2.8. Radiation Metrics

In all patients, the volumetric CT dose index (CTDIvol) and dose-length product (DLP) were documented from the dose report; which, was automatically stored in the picture archiving and communication system. Subsequently, the absolute values were compared between both contrast phases.

2.9. Statistical Analysis

Data analysis was performed using IBM SPSS Statistics for Windows, Version 26.0 (IBM Corp., Armonk, NY, USA). The level of significance was set at α = 0.05. Continuous variables are provided as mean ± standard deviation (95% confidence interval). Normal data distribution was assessed by applying the Shapiro–Wilk test.
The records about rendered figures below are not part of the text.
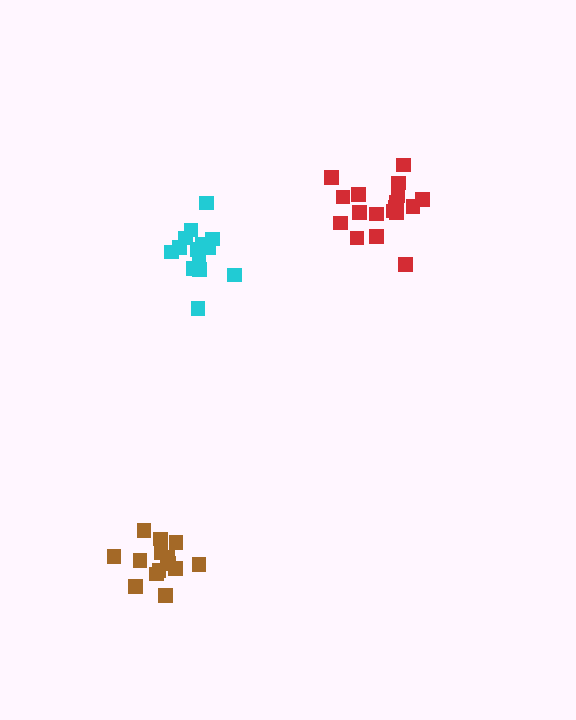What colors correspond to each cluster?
The clusters are colored: red, brown, cyan.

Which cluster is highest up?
The red cluster is topmost.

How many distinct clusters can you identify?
There are 3 distinct clusters.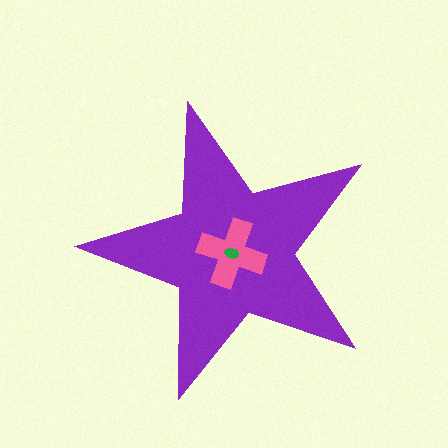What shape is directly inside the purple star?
The pink cross.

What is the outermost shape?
The purple star.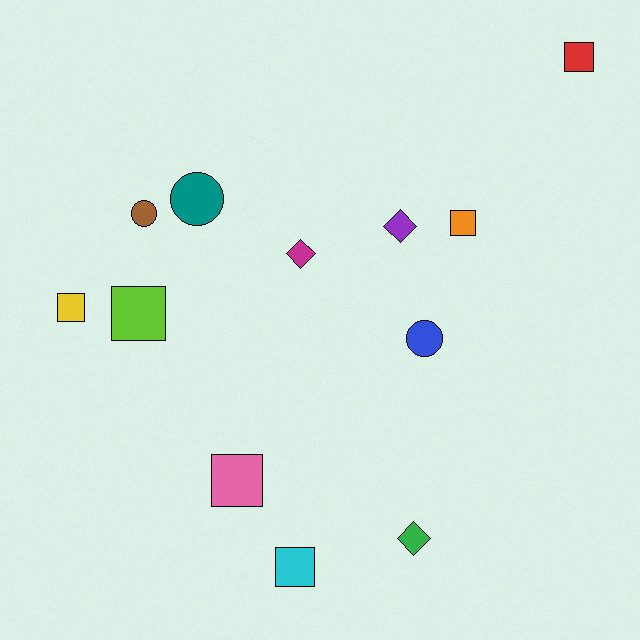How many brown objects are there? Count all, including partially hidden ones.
There is 1 brown object.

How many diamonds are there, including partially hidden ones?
There are 3 diamonds.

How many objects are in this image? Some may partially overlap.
There are 12 objects.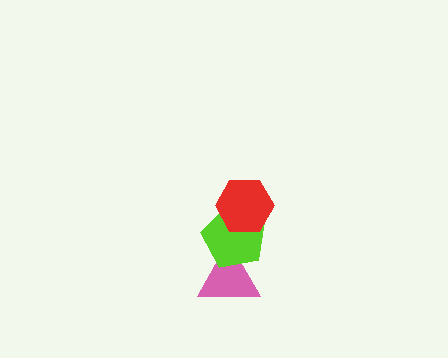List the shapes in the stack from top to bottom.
From top to bottom: the red hexagon, the lime pentagon, the pink triangle.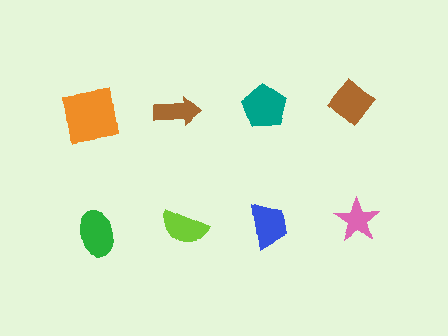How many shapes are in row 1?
4 shapes.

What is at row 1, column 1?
An orange square.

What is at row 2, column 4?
A pink star.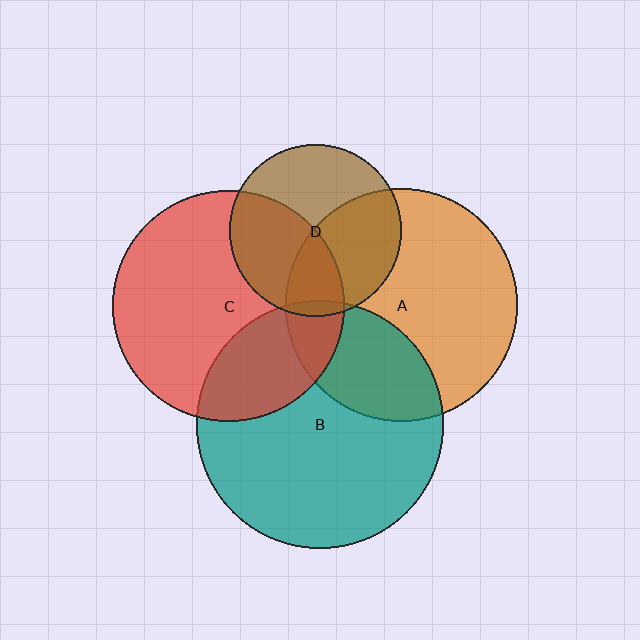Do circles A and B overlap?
Yes.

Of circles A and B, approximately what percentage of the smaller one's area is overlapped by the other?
Approximately 30%.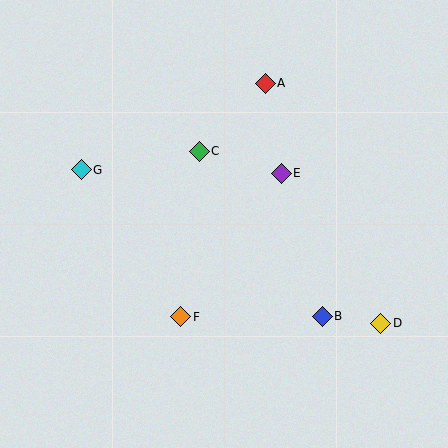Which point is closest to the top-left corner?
Point G is closest to the top-left corner.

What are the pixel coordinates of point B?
Point B is at (322, 316).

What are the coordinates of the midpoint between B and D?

In the case of normal distribution, the variables of the two groups were compared according to the t-test for pairs. The Wilcoxon signed-rank paired test was used if data were not normally distributed. Comparison between the different keV levels of the PCD-CT was compared with the Friedman test, followed by post hoc Dunn–Bonferroni tests with alpha correction to analyze differences between the subgroups, if necessary.

3. Results

3.1. Patient Characteristics

A total of 49 patients (41 male, 66.9 ± 11.2 years) were included. Of them, 94% (n = 46) had a previous MRI for validation of the liver lesions with a mean time difference of 4.6 months (SD ± 3.4 months) (Table 1). The remaining three had only a multiphase dual-source CT (DSCT).

3.2. Clinical Evaluation

Overall, between one and >10 hepatic HCC lesions were found in patients in the current study using PCD-CT. There was no statistically significant difference between arterial and portal venous contrast phases in detecting tumor manifestations (see Table 2); none of the arterialized liver lesions were missed in the portal venous contrast phase. The arterial contrast phase showed no clinical benefit in terms of the detectability of hepatocellular carcinoma manifestations.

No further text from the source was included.